Govt grants let rempah maker think of growth
SINCE she started her rempah business a decade ago, Norhuda Rabani has seen demand for her ready-to-cook spice mix grow by more than 20 per cent every year.
Making rempah, however, is a labour-intensive affair, and with just five staff in her firm Asyura, Ms Norhuda, 42, saw a need to automate her operations.
With the help of government grants, she recently purchased an automated gas cooker and a packing machine, which will help the company double its rempah production to 1,000 packets a day in the future.
Asyura was cited by Prime Minister Lee Hsien Loong yesterday as an example of how businesses have benefited from government incentives to raise productivity.
Speaking at the Malay Muslim Business Conference, Mr Lee said that even in an ethnic product, such as satay, or a religious niche, like halal food, companies have to be efficient and well-run to succeed in an increasingly competitive environment.
"You need to be able to differentiate yourself to stand out from the crowd...," Mr Lee told some 450 participants.
Acknowledging the manpower crunch faced by small and medium-sized enterprises (SMEs), he said that while many firms want foreign worker curbs to be relaxed, the Government cannot do so.
"We have to manage the inflow, we have to manage what we can accommodate in Singapore...," he said.
But the Government will lend a hand, to maximise workers' contributions, make jobs more attractive and raise productivity. A talent programme was also launched last year to match polytechnic and Institute of Technical Education students to SMEs.
Mr Lee said the best way for companies to attract good workers is to offer higher wages and exciting jobs, and this can only happen if firms climb up the value chain and raise productivity.
Even small firms, which have just two or three employees, will get a leg-up.
He admitted that "when the companies are very very small... it's very difficult to justify investments in automation, and it's very difficult to scale up successful projects".
But he said that the Government will provide grants to get companies to join forces to raise productivity, and smaller firms will also be encouraged to work with bigger ones to learn their best practices.
"By raising productivity and hiring better workers, SMEs will be in a stronger position to venture overseas, whether to sell your products and services, or to expand your production capabilities," Mr Lee added.

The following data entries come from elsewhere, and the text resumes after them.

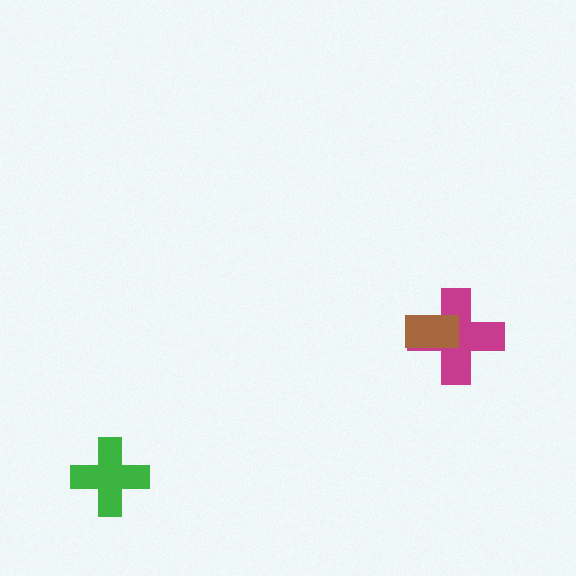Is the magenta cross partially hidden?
Yes, it is partially covered by another shape.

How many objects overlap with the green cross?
0 objects overlap with the green cross.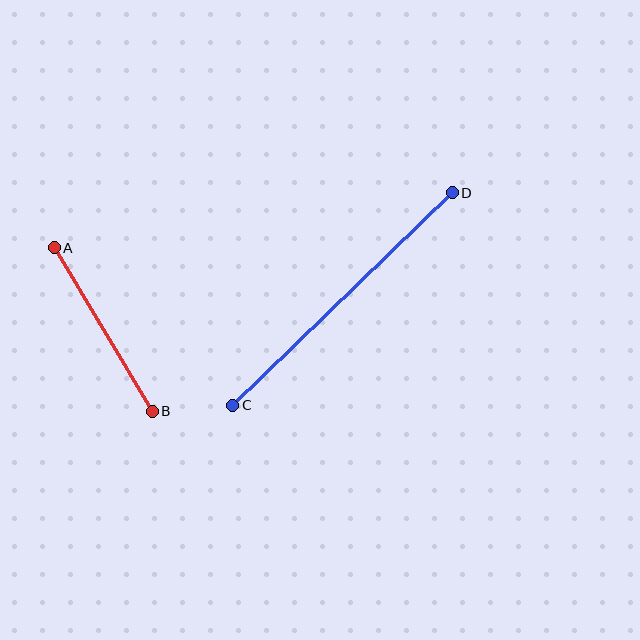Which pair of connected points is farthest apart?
Points C and D are farthest apart.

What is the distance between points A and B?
The distance is approximately 191 pixels.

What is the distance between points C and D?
The distance is approximately 306 pixels.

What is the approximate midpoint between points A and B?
The midpoint is at approximately (103, 329) pixels.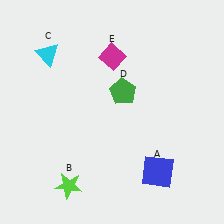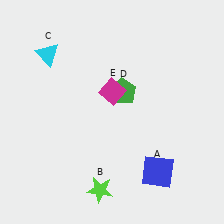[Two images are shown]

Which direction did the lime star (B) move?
The lime star (B) moved right.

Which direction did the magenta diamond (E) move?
The magenta diamond (E) moved down.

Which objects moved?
The objects that moved are: the lime star (B), the magenta diamond (E).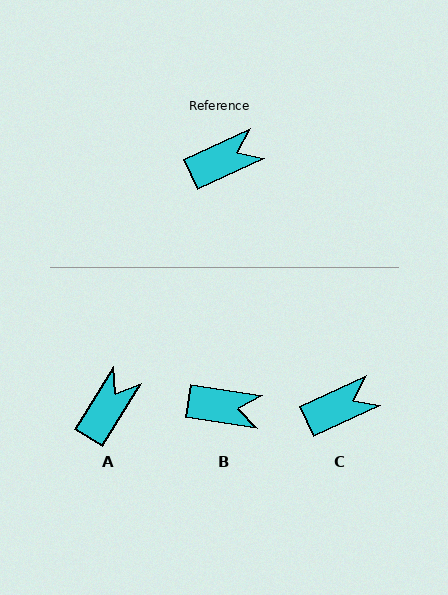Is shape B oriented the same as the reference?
No, it is off by about 34 degrees.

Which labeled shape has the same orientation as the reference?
C.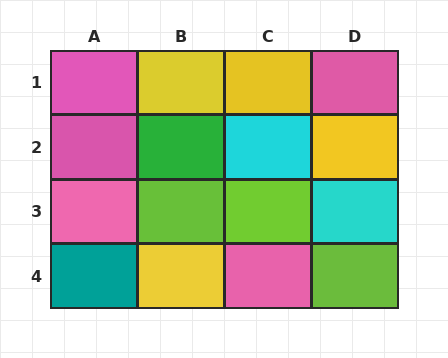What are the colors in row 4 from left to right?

SMEs can then take advantage of the lower costs and greater supply of land in Iskandar Malaysia, for example, said Mr Lee.
Izzat Ismail, owner of EDN Learning Discoveries, an educational services provider to schools, said that to boost productivity, staff must also be motivated to come up with innovations.
Together with his four employees, his company has designed an app for mobile devices to replace the paper worksheets used by students during local heritage tours and overseas trips.
"Besides being more engaging, the app has cut down on the time my staff need to grade the assignments," Mr Izzat added.